Essa perspectiva utilitarista é proposta como princípio de ponderação e tomada de decisões. Cria uma condicionante de todas as condutas humanas. O problema é que se tudo aquilo que converge para evitar a dor for justificável do ponto de vista moral, teremos a sociedade do prazer altamente permissiva. Não é a toa que esse pano de fundo revele as intenções de quem deseja aniquilar outro ser por deleite e irresponsabilidade.

Outro ponto do utilitarismo, é a consideração do outro. Enquanto que Kant propõe que consideremos o outro em si mesmo, ou seja, enquanto ser humano, Mill propõe que consideremos o outro segundo sua utilidade. Assim, o “amontoado de células”, não tendo serventia alguma, pode facilmente ser descartado caso seu descarte resulte na promoção do bem comum.
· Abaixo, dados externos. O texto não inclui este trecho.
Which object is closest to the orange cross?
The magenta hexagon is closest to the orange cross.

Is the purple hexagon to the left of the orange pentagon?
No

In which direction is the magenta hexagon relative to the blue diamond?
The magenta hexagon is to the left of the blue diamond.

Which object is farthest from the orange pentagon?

O “negocinho” de que falam os canalhas é transformado no infortúnio, o agente causador de infelicidade e dor, fazendo jus a tamanha depreciação em forma de diminutivo. Deixa, por tamanha insignificância resultante dessa negligência, de remeter a um ser humano: complexo, digno de direitos e de mínima consideração. O negocinho é o piolho de crime e castigo, o ser insignificante passível de extirpação indolor.

Restam dúvidas quanto à mentalidade psicótica daqueles que endossam a descriminalização do aborto? Negar a humanidade de um ser é a principal justificativa daquele que deseja matá-lo. Ademais, que outra convicção há senão a de que “aquilo” no ventre, gerado do coito seja um ser humano, dotado de alma, espírito e vida? Alegar que um feto em determinado período não é um ser humano por não reunir características fisionômicas e biológicas identificáveis comum a todos os seres já nascidos e formados é uma completa desonestidade além de expressar o esforço gigantesco de tentar provar algo na contra mão das evidências, posto que um ser humano em formação é um ser humano em formação. Não é um piolho,um rato, uma formiga ou uma feminista (rs) em formação. É um ser humano, e não tratamos seres humanos com desdém em relação às suas vidas, pelo contrário. Toda sociedade minimamente saudável comunga da ideia de que a vida de um outro tem tanto valor quanto a minha. Quem, em sã consciência, deixaria de salvar um outro ser humano se a vida deste dependesse unicamente dessa disposição?

Reconhecemos o valor da vida humana intuitivamente. Nenhuma pessoa normal precisa de um pós doutorado para reconhecer que, em circunstâncias normais, a vida de um humano valerá sempre mais que a vida de outros seres vivos.

É claro que essa proposição se opõe ao pensamento utilitário e é justamente essa a intenção. É claro que a valorização do prazer como fundamento moral conduzirá, inevitavelmente, à busca pela satisfação a todo custo.

“Mill é a origem, ainda que os contemporâneos não saibam disso, de boa parte dos enganos e desenganos tanto das novas esquerdas quanto de certa crença cega no individualismo que se pretende libertário. Ora, na trilha de Mill, de um lado e de outro, vemos a pregação da soberania da vontade nas questões que, aparentemente ao menos, dizem respeito apenas à pessoa.” Reinaldo Azevedo.

De tudo que foi dito, depreende-se que se necessário for, desumanizar a figura do feto, atribuindo a este o status de “negocinho” para lhe obliterar a existência e produzir conforto espiritual e falta de pesar; então isso é moral porque produz felicidade. De outro modo, o fundamento utilitarista é o principal responsável pela ampla campanha de “conscientização” pelo direito de matar, pois, se a sociedade for convencida da conveniência e moralidade do aborto, logo, o aborto em si tornar-se-a um obstáculo à felicidade geral e ao bem comum, eis ai a culminação perversa do utilitarismo em serventia ao aborto, e que é a base principal de sua argumentação. Já sabemos que não é lá grande coisa…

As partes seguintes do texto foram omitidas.